Monitoring is the main thing that the admin has. Admins are needed for monitoring, and monitoring is needed for admins.
Over the past few years, the monitoring paradigm itself has changed. A new era has already arrived, and if now you are monitoring the infrastructure as a set of servers, you are not monitoring almost anything. Because now “infrastructure” is a multi-layered architecture, and there are tools for monitoring each level.
In addition to problems like "server fell", "you need to replace the screw in the raid", now you need to understand the problems of the application level and business level: "interaction with microservice is so slowed down", "there are too few messages in the queue for the current time", "execution time requests to the database in the application grows, requests - such and such. "
We support about five thousand servers in a variety of configurations: from systems of three servers with custom Docker networks, to large projects with hundreds of servers in Kubernetes.

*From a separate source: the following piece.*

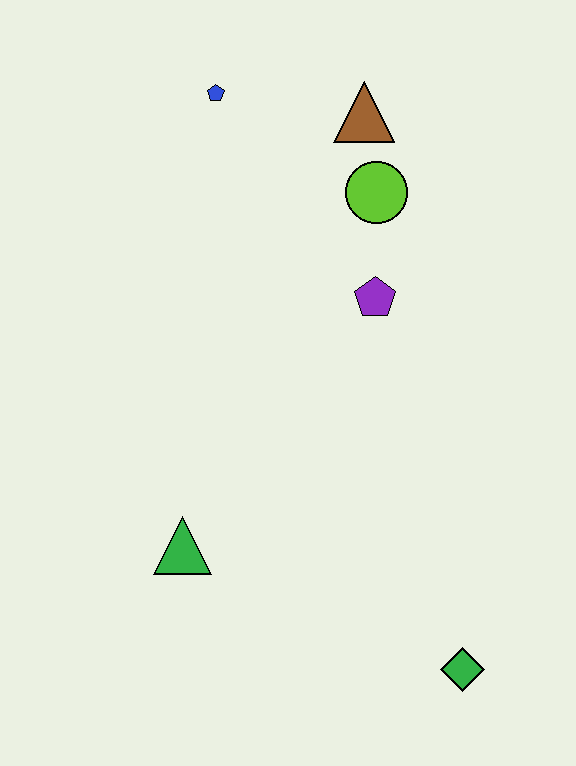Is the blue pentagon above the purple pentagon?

And we need to somehow monitor all of this, understand in time that something has broken and quickly repaired. To do this, we need to understand what monitoring is, how it is built in modern realities, how to design it and what it should do. About this and I would like to tell.
Ten years ago monitoring was much easier than now. However, the applications were simpler.

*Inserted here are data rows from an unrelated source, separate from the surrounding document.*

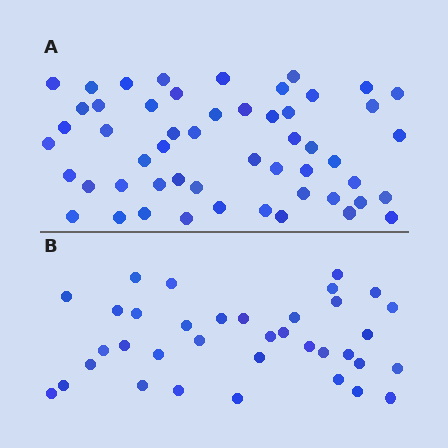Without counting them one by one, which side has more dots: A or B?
Region A (the top region) has more dots.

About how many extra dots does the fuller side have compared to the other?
Region A has approximately 15 more dots than region B.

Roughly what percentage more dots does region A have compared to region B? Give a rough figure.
About 45% more.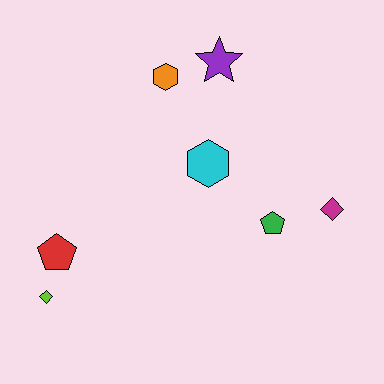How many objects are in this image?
There are 7 objects.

Mainly monitored system indicators: CPU, memory, disks, network. This was quite enough, because there was one application spinning on php, and nothing else was used. The problem is that according to such indicators there is usually little that can be said. Either working or not. What exactly happens to the application itself is difficult to understand above the level of system indicators.
If the problem was at the application level (not just “the site is not working”, but “the site is working, but something is wrong”), then the client himself wrote or called, informed that there was such a problem, we went and understood, because we ourselves could not notice such problems.
Now there are completely different systems: with scaling, autoscaling, microservices, dockers. Systems have become dynamic. Often, no one really knows exactly how everything works, on how many servers, how exactly it is deployed. It lives its own life. Sometimes it is even unknown what and where is running (if it is Kubernetes, for example).
The increasing complexity of the systems themselves, of course, entailed a greater number of possible problems. Appeared application metrics, the number of threads running in a Java application, the frequency of garbage collector pauses, the number of events in the queue. It is very important that monitoring also monitors system scaling. Suppose you have Kubernetes HPA. It is necessary to understand how many pods are launched, and from each pod launched there should be metrics to the application monitoring system, to apm.
All this needs to be monitored, because all this is reflected in the operation of the system.
And the problems themselves became less obvious.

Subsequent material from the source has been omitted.